简体   繁体   English

Selenium Web Scraping with Beautiful Soup 动态内容和隐藏数据表

[英]Selenium Web Scraping With Beautiful Soup on Dynamic Content and Hidden Data Table

Really need help from this community!真的需要这个社区的帮助!

I am doing web scraping on Dynamic Content in Python by using Selenium and Beautiful Soup.我正在使用 Selenium 和 Beautiful Soup 对 Python 中的动态内容进行网络抓取。 The thing is the pricing data table can not be parsed to Python, even though using the following code:问题是定价数据表无法解析为 Python,即使使用以下代码:

html=browser.execute_script('return document.body.innerHTML')
sel_soup=BeautifulSoup(html, 'html.parser')  

However, What I found later is that if I click on ' View All Prices' Button on the WebPage before using the above code, I can parse that data table into python.然而,后来我发现,如果我在使用上面的代码之前点击网页上的“查看所有价格”按钮,我可以将该数据表解析为python。

My Question would be How can I parse and get access to those hidden dynamic td tag info in my python without using Selenium to click on all the 'View All Prices' buttons, because there are so many.我的问题是如何在不使用 Selenium 单击所有“查看所有价格”按钮的情况下解析并访问我的 python 中那些隐藏的动态 td 标签信息,因为有很多。

The url for the website I am doing the Web Scraping on is https://www.cruisecritic.com/cruiseto/cruiseitineraries.cfm?port=122 , and the attached picture is the html in terms of the dynamic data table which I need.我正在做 Web Scraping 的网站的 url 是https://www.cruisecritic.com/cruiseto/cruiseitineraries.cfm?port=122 ,所附图片是我需要的动态数据表的 html . enter image description here在此处输入图片说明

Really appreciate the help from this community!真的很感谢这个社区的帮助!

You should target the element after has loaded and take arguments[0] and not the entire page via document您应该在加载后定位元素并通过document获取arguments[0]而不是整个页面

html_of_interest=driver.execute_script('return arguments[0].innerHTML',element)
sel_soup=BeautifulSoup(html_of_interest, 'html.parser')

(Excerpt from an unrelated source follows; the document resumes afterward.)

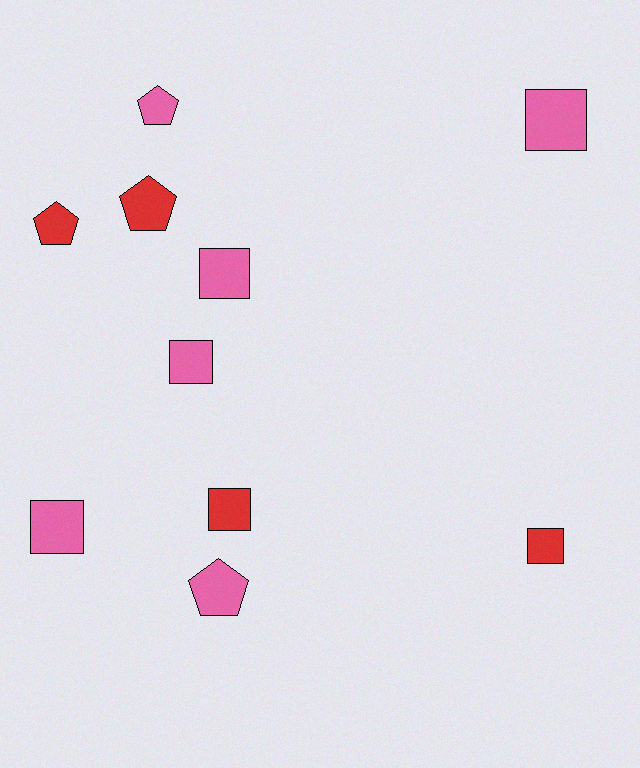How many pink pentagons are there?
There are 2 pink pentagons.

This has 2 practical cases:这有两个实际案例:

1 1

the element is not yet loaded in the DOM and you need to wait for the element:该元素尚未加载到 DOM 中,您需要等待该元素:

browser.get("url")
sleep(experimental) # usually get will finish only after the page is loaded but sometimes there is some JS woo running after on load time

try:
    element= WebDriverWait(browser, delay).until(EC.presence_of_element_located((By.ID, 'your_id_of_interest')))
    print "element is ready do the thing!"
    html_of_interest=driver.execute_script('return arguments[0].innerHTML',element)
    sel_soup=BeautifulSoup(html_of_interest, 'html.parser')
except TimeoutException:
    print "Somethings wrong!"   

2 2

the element is in a shadow root and you need to expand first the shadow root, probably not your situation but I will mention it here since it is relevant for future reference.该元素位于影子根中,您需要先扩展影子根,可能不是您的情况,但我会在此处提及它,因为它与将来参考相关。 ex:例如:

import selenium
from selenium import webdriver
driver = webdriver.Chrome()
from bs4 import BeautifulSoup


def expand_shadow_element(element):
  shadow_root = driver.execute_script('return arguments[0].shadowRoot', element)
  return shadow_root

driver.get("chrome://settings")
root1 = driver.find_element_by_tag_name('settings-ui')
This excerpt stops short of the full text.